Plusieurs légitimes empêchements peuvent néanmoins vous arriver, non point de votre côté mais de la part de ceux avec lesquels vous vivez, qui donneraient occasion au sage conducteur de vous dire que vous ne communiiez pas si souvent. Par exemple, si vous êtes en quelque sorte de sujétion, et que ceux à qui vous devez de l’obéissance ou de la révérence soient si mal instruits ou si bizarres qu’ils s’inquiètent et troublent de vous voir si souvent communier, à l’aventure, toutes choses considérées, sera-t-il bon de condescendre en quelque sorte à leur infirmité, et ne communier que de quinze jours en quinze jours ; mais cela s’entend en cas qu’on ne puisse aucunement vaincre la difficulté.
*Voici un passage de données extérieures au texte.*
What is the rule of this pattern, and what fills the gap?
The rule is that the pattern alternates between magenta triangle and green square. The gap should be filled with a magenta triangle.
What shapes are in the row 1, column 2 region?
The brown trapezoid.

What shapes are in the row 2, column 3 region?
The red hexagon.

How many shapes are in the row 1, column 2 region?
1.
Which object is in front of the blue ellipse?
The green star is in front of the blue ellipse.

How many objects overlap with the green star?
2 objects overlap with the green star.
On ne peut pas bien arrêter ceci en général, il faut faire ce que le père spirituel dira ; bien que je puisse dire assurément que la plus grande distance des communions est celle de mois à mois, entre ceux qui veulent servir Dieu dévotement.

Si vous êtes bien prudente, il n’y a ni mère, ni femme, ni mari, ni père qui vous empêche de communier souvent : car, puisque le jour de votre communion, vous ne laisserez pas d’avoir le soin qui est convenable à votre condition, que vous en serez plus douce et plus gracieuse en leur endroit et que vous ne leur refuserez nulle sorte de devoirs, il n’y a pas de l’apparence qu’ils veuillent vous détourner de cet excercice, qui ne leur apportera aucune incommodité, sinon qu’ils fussent d’un esprit extrêmement coquilleux et déraisonnable ; en ce cas, comme j’ai dit, à l’aventure que votre directeur voudra que vous usiez de condescendance.
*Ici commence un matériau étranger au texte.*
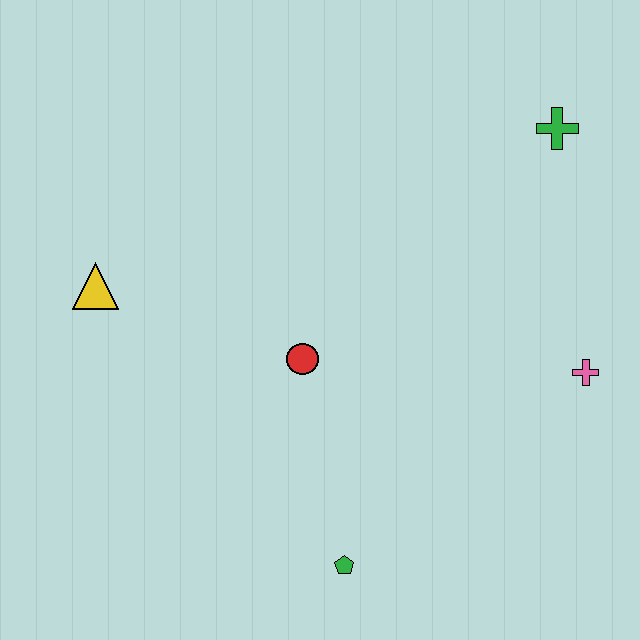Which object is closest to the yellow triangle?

Il faut que je dise ce mot pour les gens mariés : Dieu trouvait mauvais en l’ancienne Loi que les créanciers fissent exaction de ce qu’on leur devait ès jours des fêtes, mais il ne trouva jamais mauvais que les débiteurs payassent et rendissent leurs devoirs à ceux qui les exigeaient. C’est chose indécente, bien que non pas grand péché, de solliciter le paiement du devoir nuptial le jour que l’on s’est communié, mais ce n’est pas chose malséante, ains plutôt méritoire de le payer. C’est pourquoi, pour la reddition de ce devoir-là, aucun ne doit être privé de la communion, si d’ailleurs sa dévotion le provoque à la désirer. Certes, en la primitive Église, les chrétiens communiaient tous les jours, quoiqu’ils fussent mariés et bénis de la génération des enfants ; c’est pourquoi j’ai dit que la fréquente communion ne donnait nulle sorte d’incommodité ni aux pères, ni aux femmes, ni aux maris, pourvu que l’âme qui communie soit prudente et discrète. Quant aux maladies corporelles, il n’y en a point qui soit empêchement légitime à cette sainte participation, si ce n’est celle qui provoquerait fréquemment au vomissement.

Pour communier tous les huit jours, il est requis de n’avoir ni péché mortel ni aucune affection au péché véniel, et d’avoir un grand désir de se communier ; mais pour communier tous les jours, il faut, outre cela, avoir surmonté la plupart des mauvaises inclinations, et que ce soit par avis du père spirituel.